Run jobs with two steps
It is strongly recommended to split AlphaFold-related jobs into two separate steps on Biowulf to maximize computing resource efficiency, particularly GPU usage. The first step—the Multiple Sequence Alignment (MSA) search—is CPU-intensive and does not require GPUs, while the subsequent model inference and structure prediction steps are GPU-intensive. By separating these stages, you can allocate resources more effectively and improve overall job efficiency.
- CPU based MSA Step: The MSA generation is CPU-intensive and should be ran on CPU nodes on Biowulf. See details on each app documentation page above for details. An Alphafold2 example.
- GPU based modeling Step: Use the MSA results generated in the first step as input for this stage. Run the model inference job on a single GPU, such as a100, v100x or v100 on Biowulf. Refer to the above documentation for each application for detailed instructions on submitting jobs to the GPU partition.
Clean up intermediate files
- Retain Only the Top-Scoring Structures: For each MSA input, multiple predicted structures (by default, five) will be generated. These structures are evaluated and ranked based on their confidence scores. The output pdb files are labeled as "rank_n" to indicate their ranking, except in the case of AlphaFold3, which generates a ranking_scores.csv file listing the rankings of predicted structures in cif format (instead of pdb). It is recommended to remove lower-scoring structures and their associated intermediate files (such as .pkl and .json files) to conserve storage space.
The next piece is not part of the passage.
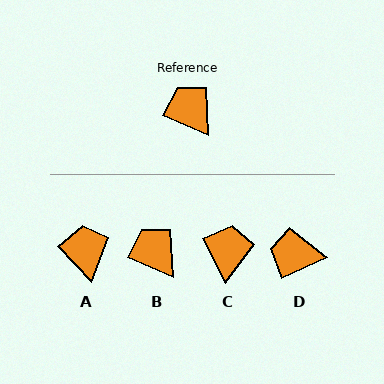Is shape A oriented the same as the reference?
No, it is off by about 23 degrees.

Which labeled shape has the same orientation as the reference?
B.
- Analyze .pkl Results Files: The model .pkl files in Alphafold2 (or .jason files in Alphafold3) contain extensive information about the predicted models and can be significantly larger, sometimes up to a thousand times than the corresponding .pdb files. These files are primarily used to generate figures such as the predicted Local Distance Difference Test (pLDDT) and Predicted Aligned Error (PAE). Consider deleting them after analysis, especially if you do not need to generate these figures.
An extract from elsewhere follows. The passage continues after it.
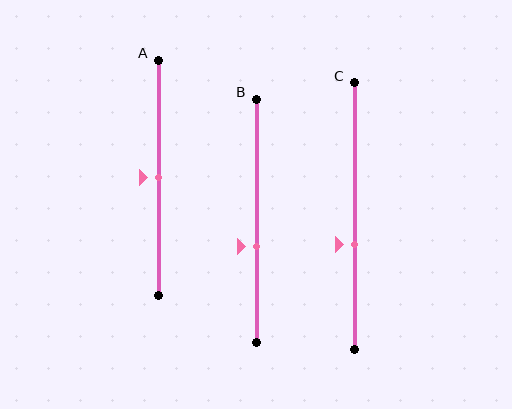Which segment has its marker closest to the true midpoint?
Segment A has its marker closest to the true midpoint.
- Reuse or Delete MSA Result Files: After structure prediction is complete, consider either reusing or deleting the MSA result files generated during the initial CPU-based MSA step. These files—including .msa and .sto alignment files, as well as .pkl feature files—can consume significant disk space (often several to dozens Mb each). Retaining only the necessary files will help optimize storage usage.